I am wondering if i can do something to make it branch out, as the tree is currently just growing vertically. Any care tips are also very welcome!

Thanks a lot, Thomas

the oak is currently about 35cm ((14inch) and is on a southwest facing windowsill

2 Answers 2


Bonsai projects are great! I have many running at the moment too. Also some oak, but mine are branching already... I see a few problems here. First of all, this tree (plant) needs to grow outdoors, not indoors. It needs sun, rain, and wind, but most important cold winters as well. It needs to lose its leaves in winter. Branching occurs very often in spring right after winter. So my advice is to give it its natural environment back, put and keep it outdoors. But let it slowly adjust (acclimate) to full sunlight first, by giving it a little bit more sunlight each day.

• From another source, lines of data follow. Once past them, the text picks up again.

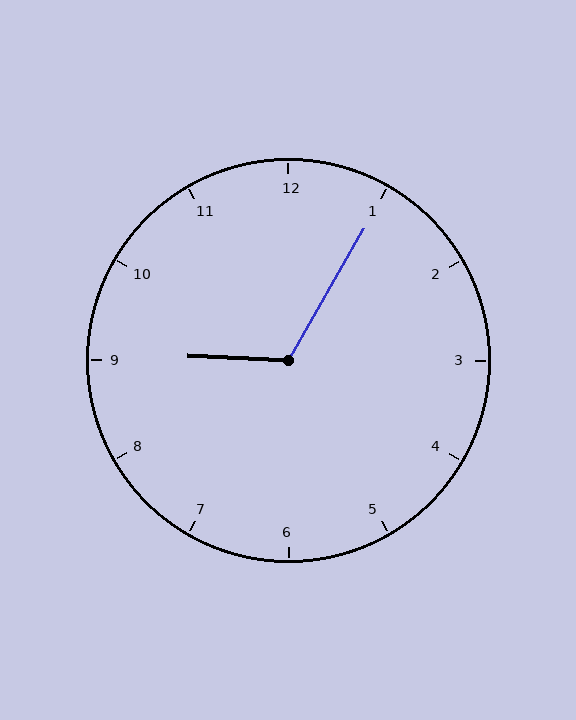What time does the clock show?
9:05.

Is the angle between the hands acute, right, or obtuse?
It is obtuse.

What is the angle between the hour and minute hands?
Approximately 118 degrees.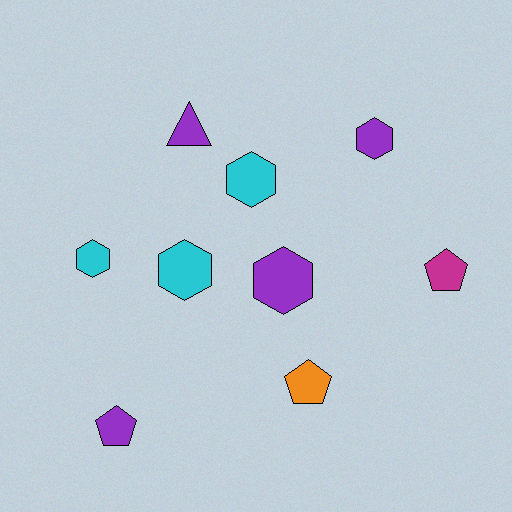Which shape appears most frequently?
Hexagon, with 5 objects.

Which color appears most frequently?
Purple, with 4 objects.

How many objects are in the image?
There are 9 objects.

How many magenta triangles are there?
There are no magenta triangles.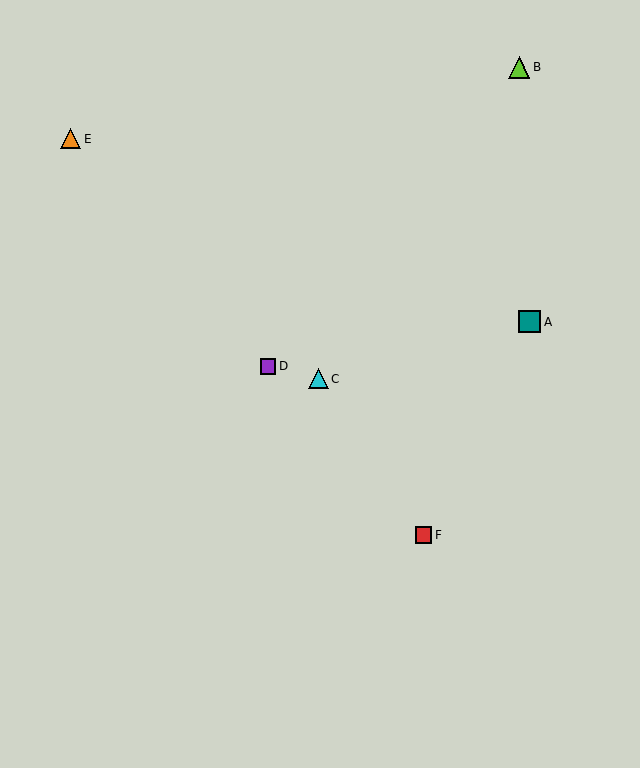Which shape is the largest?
The teal square (labeled A) is the largest.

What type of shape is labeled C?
Shape C is a cyan triangle.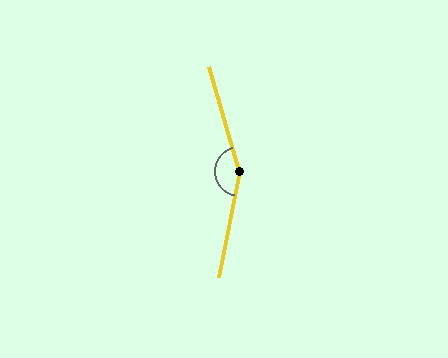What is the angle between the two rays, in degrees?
Approximately 152 degrees.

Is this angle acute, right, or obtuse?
It is obtuse.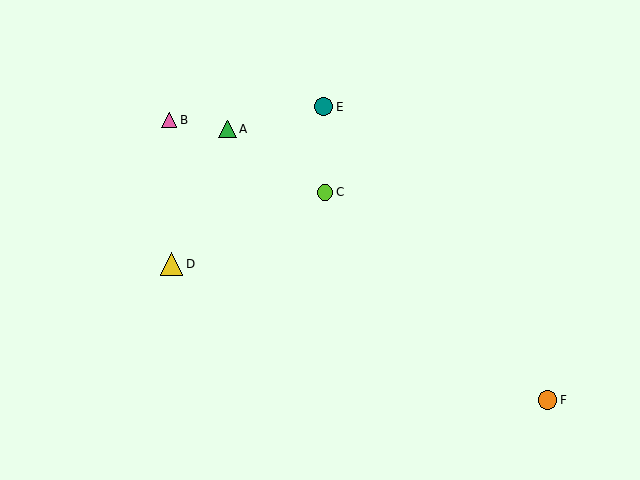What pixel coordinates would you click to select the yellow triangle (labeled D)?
Click at (172, 264) to select the yellow triangle D.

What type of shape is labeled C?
Shape C is a lime circle.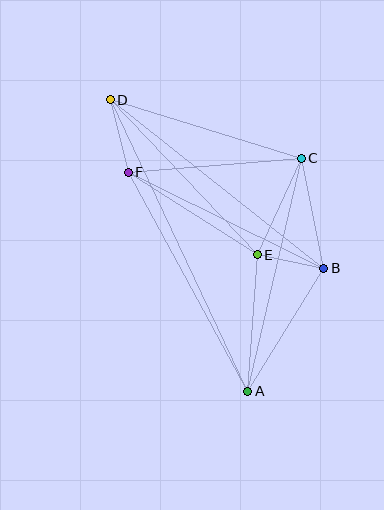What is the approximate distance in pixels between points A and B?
The distance between A and B is approximately 145 pixels.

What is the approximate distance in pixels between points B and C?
The distance between B and C is approximately 112 pixels.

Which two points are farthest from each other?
Points A and D are farthest from each other.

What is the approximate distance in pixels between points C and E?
The distance between C and E is approximately 106 pixels.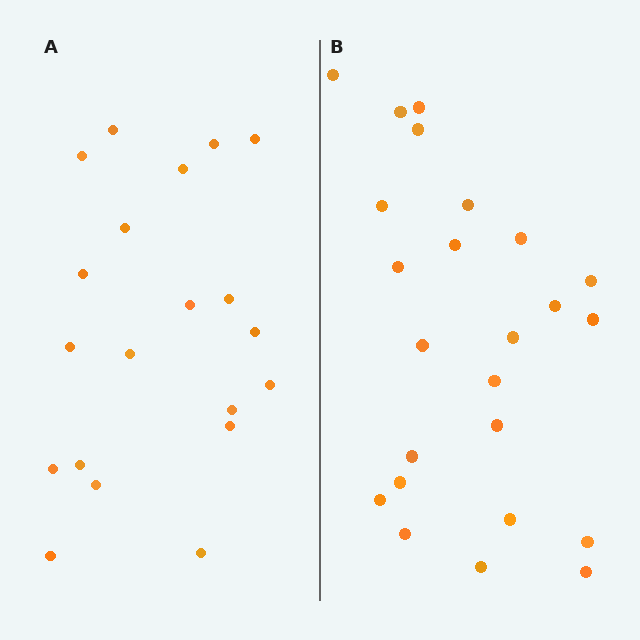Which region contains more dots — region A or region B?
Region B (the right region) has more dots.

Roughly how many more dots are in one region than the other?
Region B has about 4 more dots than region A.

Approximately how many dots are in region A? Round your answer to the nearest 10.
About 20 dots.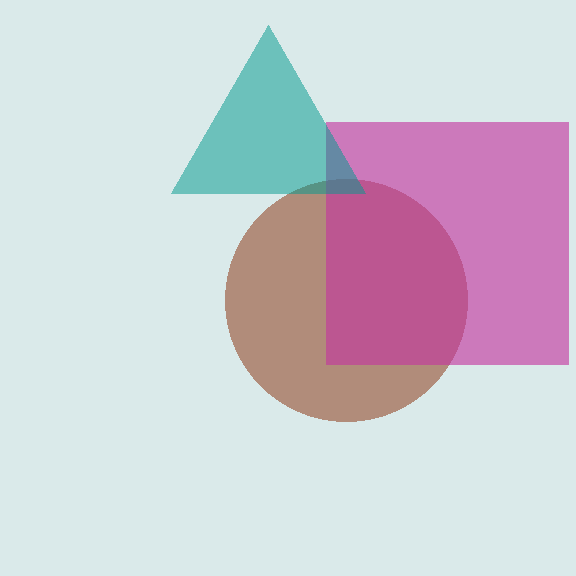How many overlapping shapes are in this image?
There are 3 overlapping shapes in the image.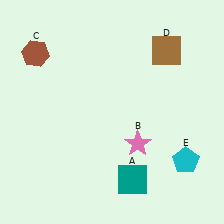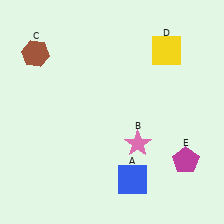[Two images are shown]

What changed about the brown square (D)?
In Image 1, D is brown. In Image 2, it changed to yellow.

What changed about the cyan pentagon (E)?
In Image 1, E is cyan. In Image 2, it changed to magenta.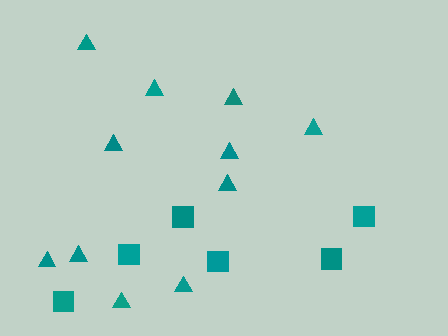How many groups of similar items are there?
There are 2 groups: one group of triangles (11) and one group of squares (6).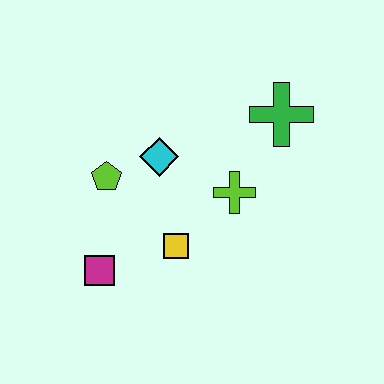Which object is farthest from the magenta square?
The green cross is farthest from the magenta square.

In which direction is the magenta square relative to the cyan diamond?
The magenta square is below the cyan diamond.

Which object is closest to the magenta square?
The yellow square is closest to the magenta square.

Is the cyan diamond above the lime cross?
Yes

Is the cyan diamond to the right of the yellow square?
No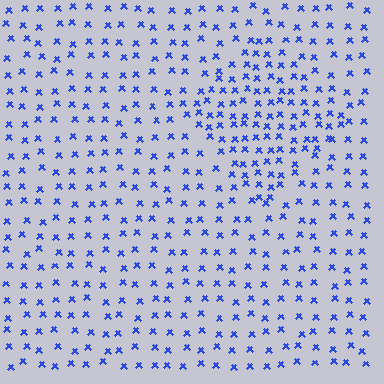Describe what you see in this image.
The image contains small blue elements arranged at two different densities. A diamond-shaped region is visible where the elements are more densely packed than the surrounding area.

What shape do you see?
I see a diamond.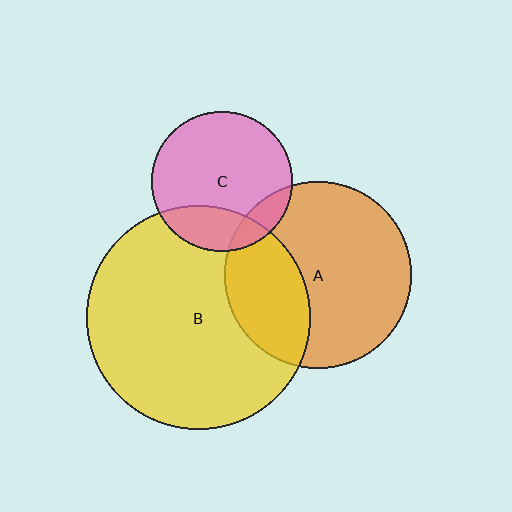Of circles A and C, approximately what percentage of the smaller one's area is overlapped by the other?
Approximately 10%.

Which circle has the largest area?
Circle B (yellow).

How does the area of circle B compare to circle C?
Approximately 2.5 times.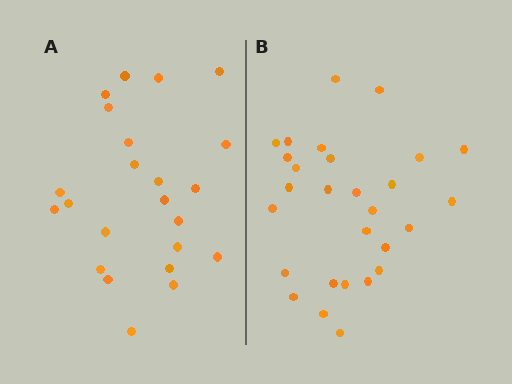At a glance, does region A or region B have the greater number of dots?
Region B (the right region) has more dots.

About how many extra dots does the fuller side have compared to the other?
Region B has about 5 more dots than region A.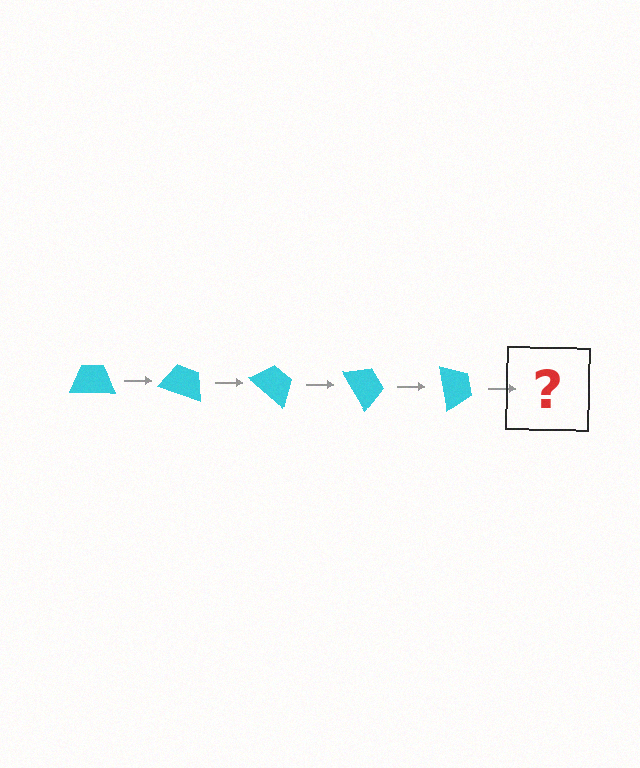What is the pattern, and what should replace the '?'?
The pattern is that the trapezoid rotates 20 degrees clockwise each step. The '?' should be a cyan trapezoid rotated 100 degrees clockwise.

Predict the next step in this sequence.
The next step is a cyan trapezoid rotated 100 degrees clockwise.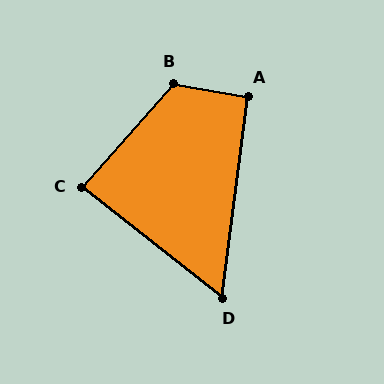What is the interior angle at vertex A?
Approximately 93 degrees (obtuse, close to a right angle).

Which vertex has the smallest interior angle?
D, at approximately 59 degrees.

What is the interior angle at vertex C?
Approximately 87 degrees (acute, close to a right angle).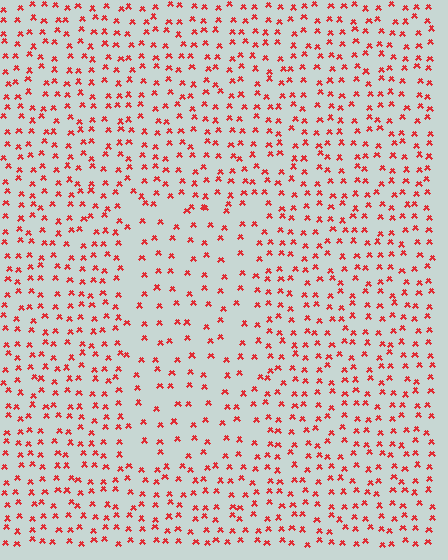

Second advice, is to let the tree first grow bigger and bigger (without the root trimming). It takes about 7 years before the stem is thick enough for bonsai. Then after these 7 years, you shape it and put it in a real bonsai container.

Good luck with your project!


Good advice from @benn.

The #1 killer of bonsais is having them indoors. The danger of outdoor bonsais is letting them go dry. This can happen in the summer (duh!) but also in the winter if there is a strong wind and freezing temperatures. The wind dries the foliage, but the soil is frozen so the tree can't replace the water.

This may not be a good specimen to put your effort into because of the lack of lower branches. There is a lot you can do to modify a bonsai, but you can't make them sprout new lower branches. New lower branches can be done with grafting, but that's a whole new challenge. When I chose a new bonsai project, it almost wholely on the basis of lower limb architecture because you are stuck with that. Traditional esthetics put value on branches which alternate side-to-side up the trunk.